Звучит охрененно замечательно, да?
А на самом деле я все еще живу в заднице вместо квартиры, с которой не могу расстаться из-за собственной сентиментальности, я слишком много курю, совсем не забочусь о своем здоровье, я продал душу дьяволу с гусеницами вместо бровей и, похоже, остаток своей жизни проведу в тоске по девушке, которая бросила меня ради сына моего героя.
Жалкая личность.
Знаешь, что я сказал потом?
– Ах, боже мой, наверное, сегодня очень высокая влажность воздуха.
Я сказал это потому, что брови Винкла были пушистее обычного. Коконы должны были вот-вот лопнуть, и я был готов поспорить на десять долларов, что еще до полудня пойдет дождь. Я на самом деле выложил десять долларов и озвучил свое предложение. Дважды.

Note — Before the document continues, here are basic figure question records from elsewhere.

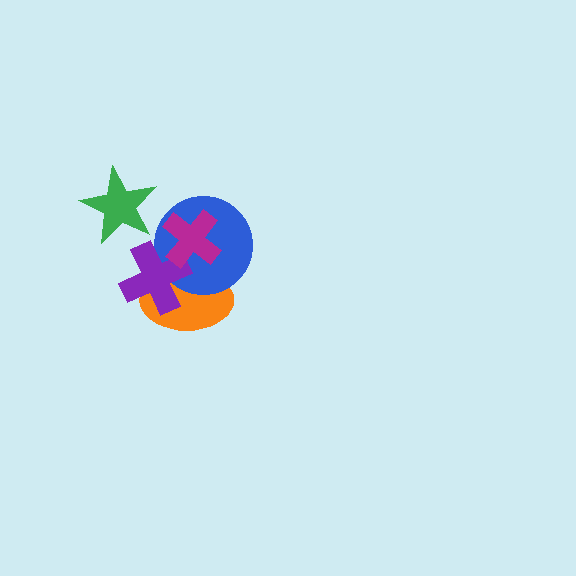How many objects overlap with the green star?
0 objects overlap with the green star.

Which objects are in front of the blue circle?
2 objects cover part of the blue circle: the purple cross and the magenta cross.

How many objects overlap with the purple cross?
3 objects overlap with the purple cross.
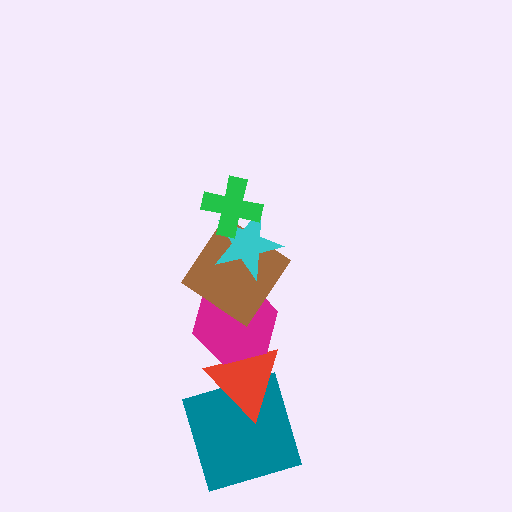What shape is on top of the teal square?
The red triangle is on top of the teal square.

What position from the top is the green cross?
The green cross is 1st from the top.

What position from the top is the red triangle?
The red triangle is 5th from the top.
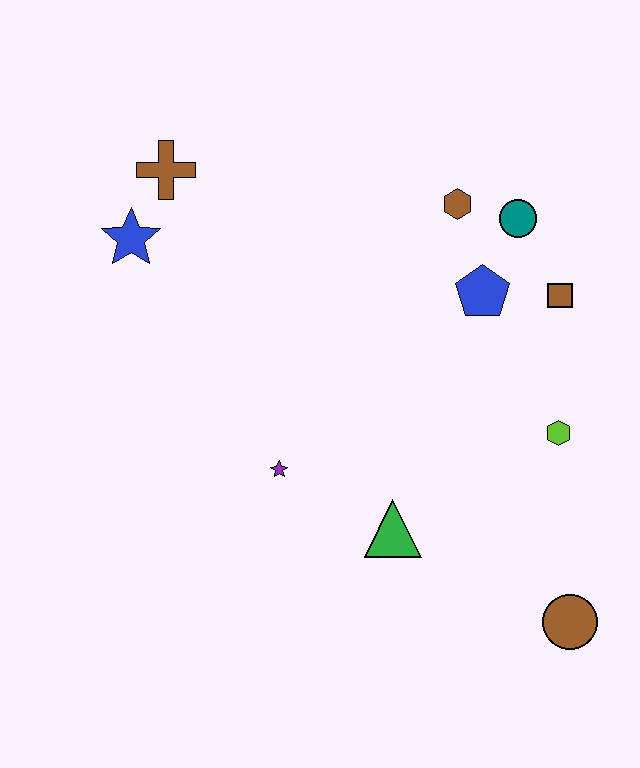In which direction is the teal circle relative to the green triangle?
The teal circle is above the green triangle.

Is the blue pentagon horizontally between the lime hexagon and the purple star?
Yes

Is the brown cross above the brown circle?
Yes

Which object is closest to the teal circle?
The brown hexagon is closest to the teal circle.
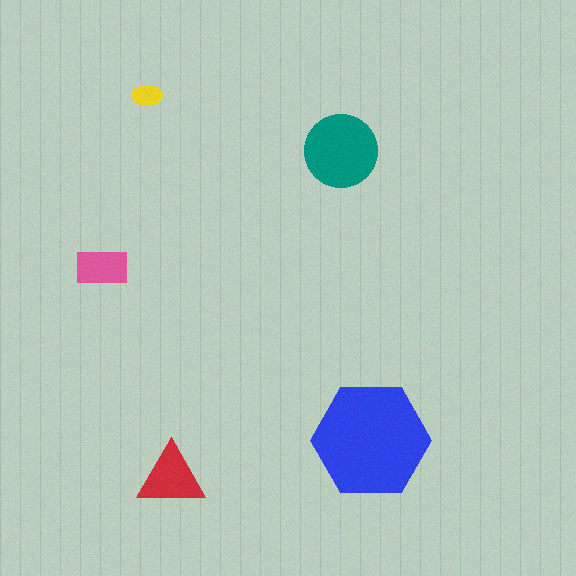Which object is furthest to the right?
The blue hexagon is rightmost.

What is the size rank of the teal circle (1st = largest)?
2nd.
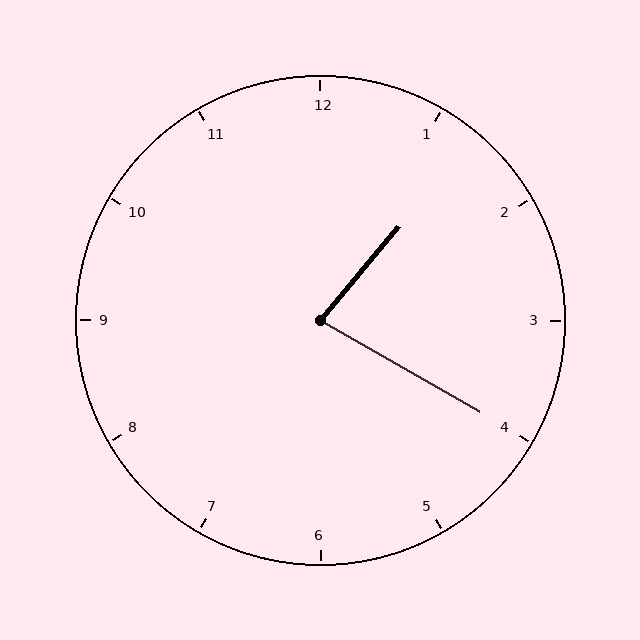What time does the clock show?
1:20.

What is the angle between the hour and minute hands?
Approximately 80 degrees.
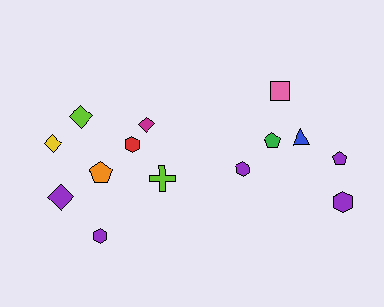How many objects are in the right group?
There are 6 objects.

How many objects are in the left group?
There are 8 objects.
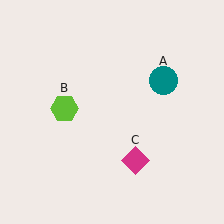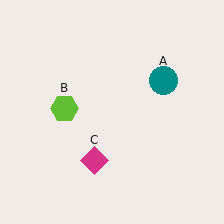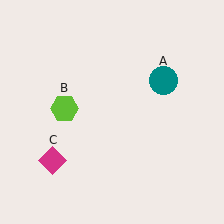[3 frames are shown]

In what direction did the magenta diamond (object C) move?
The magenta diamond (object C) moved left.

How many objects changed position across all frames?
1 object changed position: magenta diamond (object C).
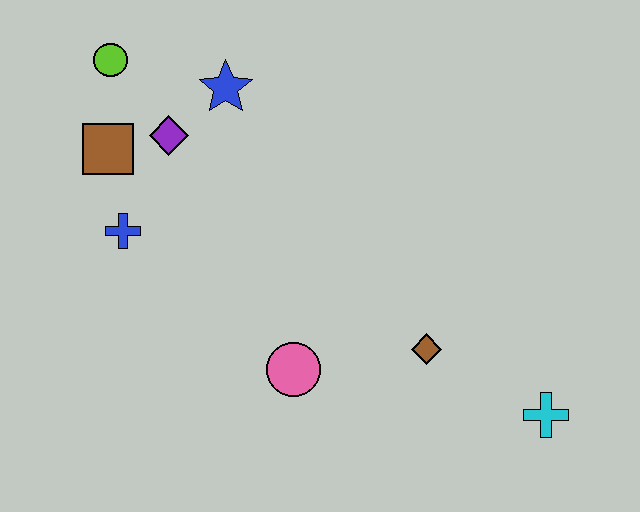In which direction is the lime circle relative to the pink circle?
The lime circle is above the pink circle.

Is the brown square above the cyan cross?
Yes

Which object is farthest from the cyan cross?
The lime circle is farthest from the cyan cross.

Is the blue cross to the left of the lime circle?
No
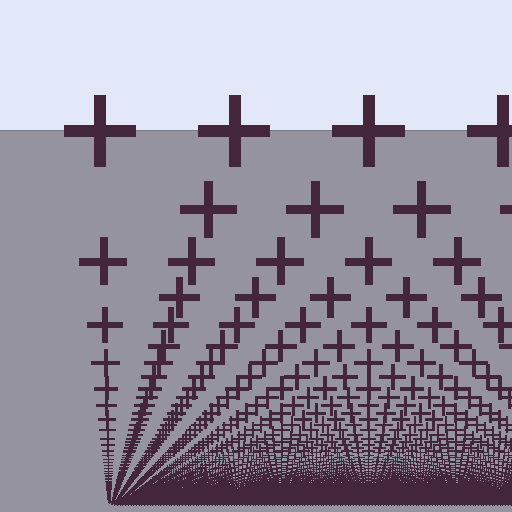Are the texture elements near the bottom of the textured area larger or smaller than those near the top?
Smaller. The gradient is inverted — elements near the bottom are smaller and denser.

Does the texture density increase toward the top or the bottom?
Density increases toward the bottom.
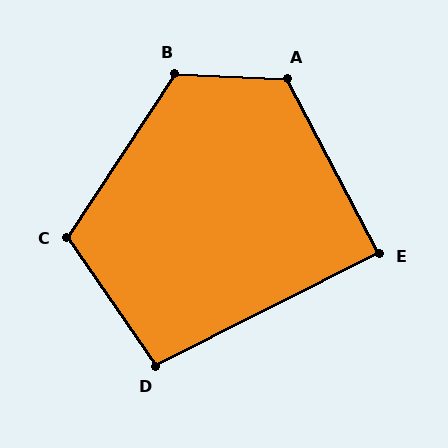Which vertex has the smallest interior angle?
E, at approximately 89 degrees.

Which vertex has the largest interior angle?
B, at approximately 121 degrees.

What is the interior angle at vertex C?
Approximately 112 degrees (obtuse).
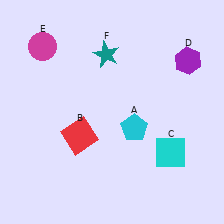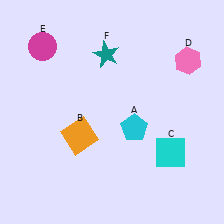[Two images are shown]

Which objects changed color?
B changed from red to orange. D changed from purple to pink.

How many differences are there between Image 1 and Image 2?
There are 2 differences between the two images.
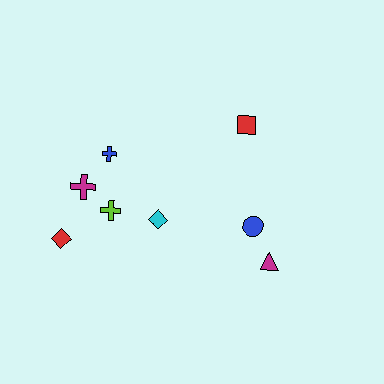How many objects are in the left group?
There are 5 objects.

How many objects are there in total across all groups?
There are 8 objects.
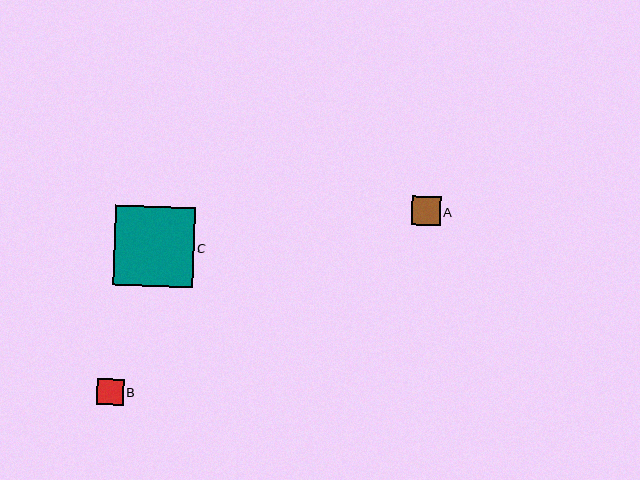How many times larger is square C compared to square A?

– Ну, давайте. Кто хочет со мной поспорить? Могу удвоить ставку. Будет дождь или нет? – Я улыбнулся, как профессиональный игрок, и подмигнул Винклу. Он издавал шипящие звуки, будто прохудившаяся батарея. Я подумал, что он может меня ударить, и на всякий случай встал.
Он назвал меня задницей и пообещал, что зароет, как комический киношный злодей.
Мне хотелось завизжать во весь голос – я не ваша игрушка! Не ваша кукла! Не ваша шлюха! Я, черт подери, человек и хочу, чтобы со мной так и обращались!
Вместо этого я сказал ему, что не хочу, чтобы меня зарывали. Я предпочитаю кремацию. И чтобы мой пепел в красивой коробочке стоял у него на столе.
Потом я подошел к нему, схватил за лицо и поцеловал. Это был настоящий поцелуй, прямо в губы. Я даже наклонил голову влево, как делали старые актеры, когда в кино еще нельзя было целоваться по-настоящему.
Возможно, я сходил с ума. А возможно, это был лучший момент моей жизни. Не знаю.
Я вышел из комнаты, спустился на лифте и пересек вестибюль. Крупная женщина в форме охраны со счастливейшим лицом открыла мне дверь. Она пожелала мне доброго дня, и я ее тоже поцеловал.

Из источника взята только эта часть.